Life on earth originated millions of years ago. Over these millions of years, the simplest of organisms have evolved into complex ones. EVOLUTION is a phenomenon that assures the continuity and survival of organisms. Another important factor in the continuity of a species is the genetic material present in each organism, irrespective of its kind. Humans came into existence comparatively recently, just about a million years ago. Since then, they have not only survived in the wild but also made settlements out of nothing. These settlements were developed into urbanized structures, thereby establishing the world we now know.
In human cells, the genetic material is DNA – DEOXYRIBONUCLEIC ACID. It is enclosed in the NUCLEUS of a cell and is present in the CHROMOSOMES. DNA has a code in the form of NITROGENOUS BASES – ADENINE (A), GUANINE (G), THYMINE (T), and CYTOSINE (C). Human DNA of about 3 billion nitrogenous bases and more than 99% of these bases are the same in all people. The ‘instructions’ for building and maintaining an organism are contained within the DNA in the form of the sequence of the four bases.

Organisms have a lot of biological information, which determines their morphology and anatomy, including undertaking processes in the body of the organism. Each characteristic of the organism is present in its body, and the molecule containing this much information is the DNA molecule. The hard discs available in the markets have very minute storage capacity in comparison to the DNA present in the organism’s body.
The amount of digital data in the world is estimated to be three ZETTABYTES’ worth (3000 billion billion bytes – and archivists face a real challenge when it comes to storing this information as well as the new influx. More data was created in the past few years than in all preceding history. All that torrent of information may soon outstrip the ability of hard drives to capture it. One solution is to use DNA – a compact, robust molecule as a storage medium.
DNA, being an ORGANIC molecule, can survive in harsh conditions – longer than any storage means used as of today. A recent study concluded that all of the world’s data can be stored in approximately ONE KILOGRAM OF DNA. While different institutes claim to calculate the storage capacity of a single gram of DNA, the widely accepted value is about 215 PETABYTES (215 million gigabytes).

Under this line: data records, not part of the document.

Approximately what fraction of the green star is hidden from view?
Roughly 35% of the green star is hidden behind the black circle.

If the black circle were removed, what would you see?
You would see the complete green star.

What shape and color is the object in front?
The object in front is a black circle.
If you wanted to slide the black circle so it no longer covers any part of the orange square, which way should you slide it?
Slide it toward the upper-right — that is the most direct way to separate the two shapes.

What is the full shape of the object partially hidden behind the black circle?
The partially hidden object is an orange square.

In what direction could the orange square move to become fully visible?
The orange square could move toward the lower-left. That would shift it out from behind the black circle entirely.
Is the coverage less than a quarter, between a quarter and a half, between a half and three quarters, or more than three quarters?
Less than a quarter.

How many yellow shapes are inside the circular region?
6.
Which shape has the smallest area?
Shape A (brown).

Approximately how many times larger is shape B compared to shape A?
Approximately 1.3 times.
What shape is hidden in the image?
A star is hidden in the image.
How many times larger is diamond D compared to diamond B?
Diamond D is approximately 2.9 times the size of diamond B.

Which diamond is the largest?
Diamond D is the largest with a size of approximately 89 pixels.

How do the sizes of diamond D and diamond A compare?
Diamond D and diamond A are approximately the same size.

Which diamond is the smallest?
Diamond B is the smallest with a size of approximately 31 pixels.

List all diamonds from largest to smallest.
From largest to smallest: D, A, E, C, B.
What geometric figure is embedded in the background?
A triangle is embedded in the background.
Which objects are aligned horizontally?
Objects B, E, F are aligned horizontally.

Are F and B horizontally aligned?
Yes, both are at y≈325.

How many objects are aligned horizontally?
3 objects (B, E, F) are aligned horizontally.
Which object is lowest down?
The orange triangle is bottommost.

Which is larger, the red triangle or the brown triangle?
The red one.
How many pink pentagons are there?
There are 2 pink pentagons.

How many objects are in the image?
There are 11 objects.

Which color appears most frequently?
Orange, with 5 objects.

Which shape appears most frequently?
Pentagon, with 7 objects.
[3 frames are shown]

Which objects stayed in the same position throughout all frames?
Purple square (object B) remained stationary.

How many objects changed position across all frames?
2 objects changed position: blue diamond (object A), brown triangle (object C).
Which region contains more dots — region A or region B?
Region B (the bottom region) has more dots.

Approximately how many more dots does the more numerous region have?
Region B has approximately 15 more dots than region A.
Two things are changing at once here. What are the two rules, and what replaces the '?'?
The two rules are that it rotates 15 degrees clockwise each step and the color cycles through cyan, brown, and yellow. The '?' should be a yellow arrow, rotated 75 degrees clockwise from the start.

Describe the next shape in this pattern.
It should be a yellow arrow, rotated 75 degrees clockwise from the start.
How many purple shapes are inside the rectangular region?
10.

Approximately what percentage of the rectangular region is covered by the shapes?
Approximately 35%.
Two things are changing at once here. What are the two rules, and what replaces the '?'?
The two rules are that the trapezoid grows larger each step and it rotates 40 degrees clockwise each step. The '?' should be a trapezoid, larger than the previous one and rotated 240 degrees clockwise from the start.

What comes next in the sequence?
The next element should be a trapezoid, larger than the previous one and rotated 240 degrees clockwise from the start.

Harvard University geneticists and colleagues encoded a 52,000-word book in thousands of snippets of DNA, using strands of DNA’s four-letter alphabet A, G, T, and C to encode the 0s and 1s of a digitalized file. Their encoding scheme was rather ineffective, however, and could only store about 1.52 petabytes per gram of DNA. Other approaches have done better, but none have been able to store more than half of what the researchers think DNA can handle, about 1.8 BITS of data per nucleotide of DNA.
One of the experiments of storing data which have come close to the 215-petabyte storage capacity claim encoded five files in DNA – including 154 of Shakespeare’s sonnets, a snippet of Martin Luther King’s ‘I Have A Dream’ speech, and conveniently, a document of the Watson-Crick model of DNA.
How was information stored in DNA?
A group formulated an algorithm that would correspond the BINARY CODE (0s and 1s) to the GENETIC CODE (A, T, G, and C). The algorithm would then convert the binary code sequence to arranging the genetic code using the cheat sheet. The document must be broken into several pieces as each DNA fragment can store about two hundred bases each. The pieces must be sequenced in the exact order to retrieve them while reading.

This coded information can be fed into DNA synthesis machines which transforms it into physical matter much like a printer laying down the ink on paper. The product obtained is a faint dash of dust, which itself contains several DNA copies of the encoded files. This procedure is expensive and tedious. Although it has been hypothesized that the world’s information can be stored in a kilogram of DNA, there are not enough funds in the world to accomplish this mammoth task.
How was information read in DNA?
A leap in technology was made when devices were constructed which did not require manual decoding of the information in DNA. These have been in use since the HUMAN GENOME PROJECT. One such device is MinION – used for decoding the sequences of RNA and DNA. Each consumable flow cell can generate 5 to 10 gigabytes of DNA sequence data. Hundreds of kilobytes can be read in minimal time.

Constant research and experiments are being performed to advance the technology to consider DNA as an efficient unit of storage. A lot of money is required to carry out these experiments, and with many companies and universities uniting to research the capacity of DNA, these ventures will assure the fund required, the equipment as well as the expertise required. Thereby, it may be safe to assume that a future where storing data in DNA molecules is feasible is not far.